Cuando Diego Garrocho habla de su Parthenope, lo hace de una forma intencionada y correcta. Porque en gran medida de principio a fin a la historia de esta película lo que busca mostrarte es el Nápoles de Sorrentino, rebosante de belleza y donde la estética juega un papel importante. Pero a su vez se resalta el hecho de ser napolitano desde la mirada del director. Una vez más hizo un retrato social desde su perspectiva de la ciudad de sus amores.

Es cierto que en este trabajo hay similitudes que, desde mi punto de vista, más que similitudes son argumentos que en esta película evolucionaron con respecto a La gran belleza. El centro de la historia no estaba en un hombre sino en una mujer que posee una belleza deslumbrante, pero que a su vez no se sabe si esa característica es una suerte de carga para una protagonista que nunca le da la importancia que sí le da su entorno.

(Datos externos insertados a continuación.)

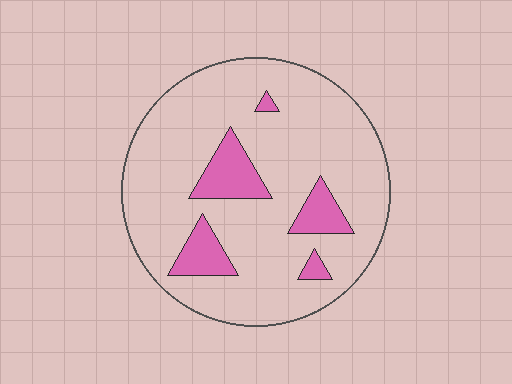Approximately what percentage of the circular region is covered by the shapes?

El mediterráneo y el verano nos invita a pensar desde la mirada del director que Nápoles es una ciudad que se ilumina de manera especial en los meses de verano. Es verdad que de cierta manera Paolo Sorretino utiliza la hipérbole para mostrarnos su Nápoles, pero esa exageración entrelaza una belleza que te hace pensar desde ese lugar que no se identifica qué tan alejados están de la realidad, que hacen un juego con lo que puede ser verdad o un simple y audaz recurso del director.
La gran belleza es su película más conocida y quizás la más reverenciada a la hora de hablar del director italiano. Me tomo el atrevimiento de recomendar el consumo de uno de los directores más importante del cine europeo, empezando de forma cronológica, puesto que es ahí donde se puede apreciar la evolución de su cine, de sus argumentos y de cómo ha ido de manera consciente sofisticando su discurso. Siempre sosteniendo el estilo que lo ha caracterizado desde el inicio. Por momentos parece que lo que hace el director es contar una historia que nunca termina, que tiene diversos capítulos pero que en definitiva siguen siendo la misma historia con los mismos personajes y con los mismos relatos.